Aku ikut tertawa. Dalam hati, aku selalu kagum dengan sosok yang satu ini. Entahlah... dia seperti punya aura yang memikat. Sosok yang menyenangkan menurutku.
“Dan satu lagi Pak Rehan ya...” Dia melanjutkan. Memotong lamunanku.
“Saya selaku kepala sekolah, mengucapkan banyak-banyak terimakasih atas semua jasa dan karya yang sudah Pak Rehan berikan untuk Al Muttaqin. Saya sungguh sangat mengapresiasi hal tersebut.”
Deg.
“Kemudian saya juga minta maaf ke Pak Rehan,... Jikalau ada kebijakan saya, yang mendzolimi Pak Rehan. Atau saya yang sering nyuruh ini-itu ke Pak Rehan, ya? Haha...”
Dia tertawa. Tapi sungguh dalam hati aku menangis. Tangis haru dan menyesal.
“Saya juga mewakili rekan guru yang lain, mohon maaf kalo ada tingkah laku, ucapan, atau perbuatan yang......”
Hanya Untuk Satu Hal
Aku sudah tidak peduli dengan ucapan selanjutnya. Mataku berkhianat. Dia malah mengeluarkan tangisan yang tadinya kusimpan dalam hati. Pecah. Benar-benar tak bisa kuhentikan. Bahkan saat dia selesai bicara dan masih bisa tertawa, lidahku masih kelu.
Dengan terbata-bata. Ending dari pertemuan hari itu adalah; aku meminta maaf atas semua kesalahanku. Hari itu, siang itu, waktu itu aku tidak menyebutkan kesalahanku apa. Tapi sungguh, puluhan kata maaf yang kuucapkan tanpa henti dengan linang air mata hanya kutujukan pada satu kesalahanku. Aku hanya meminta maaf untuk satu hal. Entah dia menyadarinya atau tidak, tapi aku hanya meminta maaf hanya untuk satu hal saja. Sungguh.
Pelajaran Hidup
Ini adalah pelajaran hidup yang kuterima dan kudapat dari sosok Pak Jenal. Seseorang yang selalu berhasil membuatku kagum dan tetap menghormatinya. Berikut pelajaran yang bisa kuambil
- Ramah kepada setiap orang. Jarang sekali dia bermuka masam. Selalu tersenyum saat ada yang menyapa. Menjawab dengan penuh wibawa tanpa perasaan merendahkan.

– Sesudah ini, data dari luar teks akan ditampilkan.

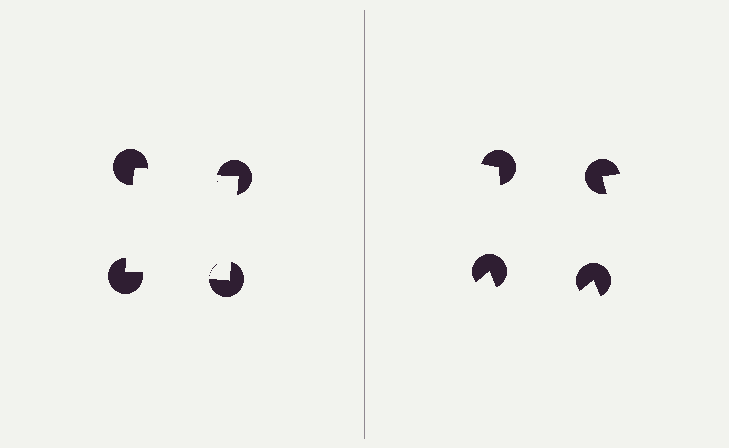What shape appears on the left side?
An illusory square.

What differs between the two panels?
The pac-man discs are positioned identically on both sides; only the wedge orientations differ. On the left they align to a square; on the right they are misaligned.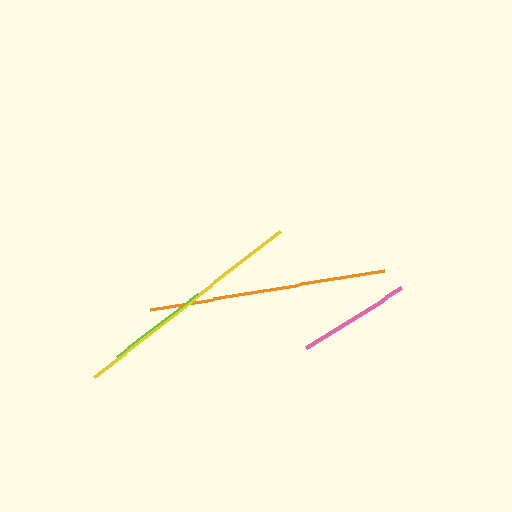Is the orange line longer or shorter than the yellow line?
The orange and yellow lines are approximately the same length (about 238 and 236 pixels).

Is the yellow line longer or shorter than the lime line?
The yellow line is longer than the lime line.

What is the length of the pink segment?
The pink segment is approximately 113 pixels long.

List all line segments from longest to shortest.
From longest to shortest: orange and yellow (about equal), pink, lime.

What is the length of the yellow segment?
The yellow segment is approximately 236 pixels long.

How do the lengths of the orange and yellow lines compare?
The orange and yellow lines are approximately the same length.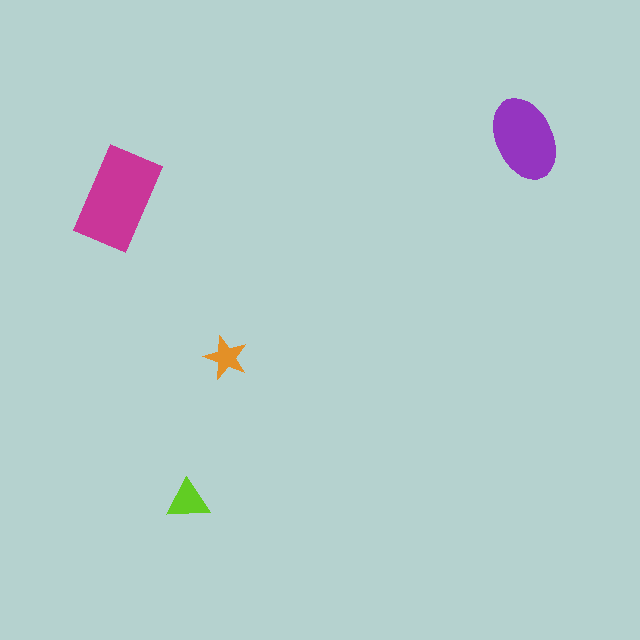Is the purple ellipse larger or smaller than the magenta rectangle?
Smaller.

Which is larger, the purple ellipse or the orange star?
The purple ellipse.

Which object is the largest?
The magenta rectangle.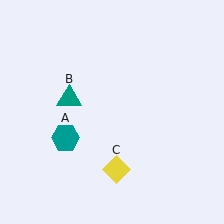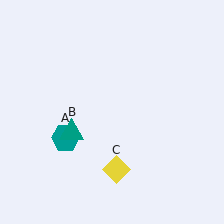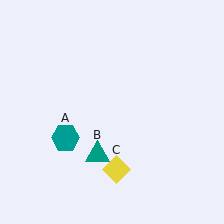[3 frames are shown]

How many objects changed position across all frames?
1 object changed position: teal triangle (object B).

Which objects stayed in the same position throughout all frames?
Teal hexagon (object A) and yellow diamond (object C) remained stationary.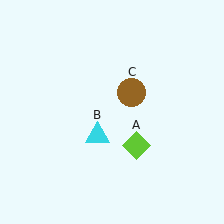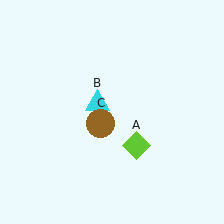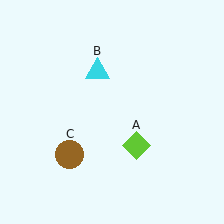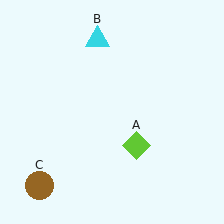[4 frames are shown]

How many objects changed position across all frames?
2 objects changed position: cyan triangle (object B), brown circle (object C).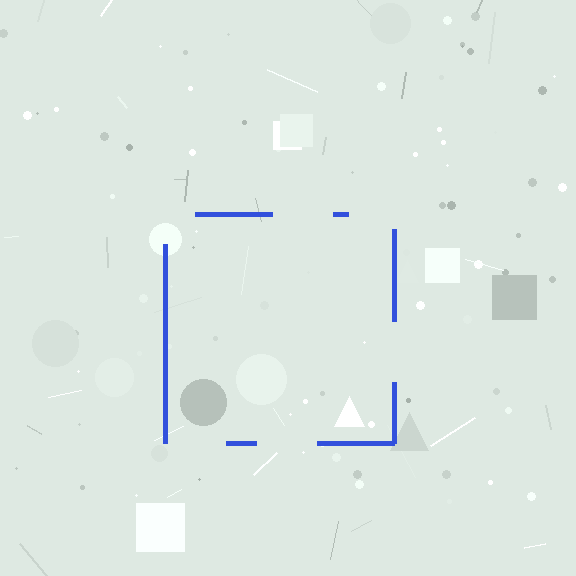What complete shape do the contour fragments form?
The contour fragments form a square.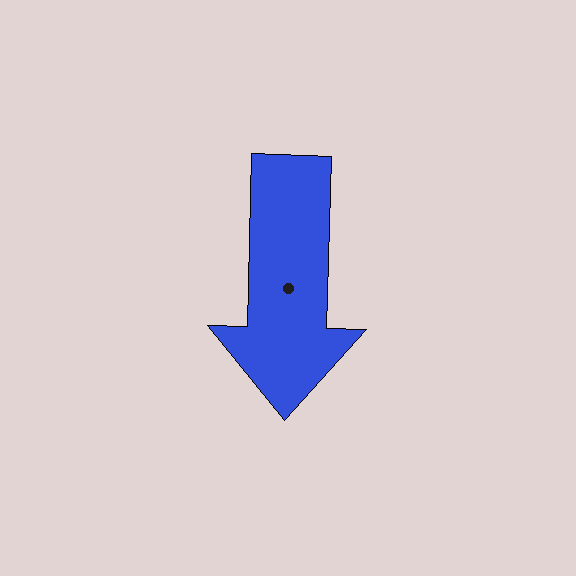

- Pendengar yang baik. Percaya atau tidak, manusia itu lebih butuh untuk di dengarkan dari pada mendengarkan. Dari sosoknya, aku belajar tentang caranya mendengarkan. Tidak peduli siapapun yang bicara, dia selalu mendengarkan dengan seksama. Tidak pernah menyela omongan orang dan dengan sabar menunggu orang di depannya berhenti bicara.
- Seni mendengarkan. Entahlah, tapi aku menyebutnya dengan seni. Karena Pak Jenal bukan sembarang mendengarkan. Tatapan mata yang teduh, posisi duduk yang menghadap ke lawan bicara, anggukan-anggukan sopan sebagai respon dan tanda bahwa dia mendengarkan. Semua orang mungkin bisa mendengar, tapi tidak semua orang melakukan hal yang sama dengannya.
- Pemimpin yang bijak. Ini akan saya bagi menjadi beberapa hal:
- Meminta maaf duluan. Dan ini bukan sembarang minta maaf, dia akui apa yang sekiranya menjadi sebuah kesalahan, dan dia ucapkan maaf dengan tulus.
- Berhati-hati terhadap hak orang lain. Resign adalah keputusanku, meski mungkin bisa saja beliau menghalangi, tapi nyatanya tidak sama sekali.
- Tawa sopan. Entahlah, tapi bagiku itu menenangkan. Dia selalu mengakhiri perkataan yang sensitif dengan tawa sopan. Entah apa maksudnya, tapi sekali lagi, bagiku itu menenangkan.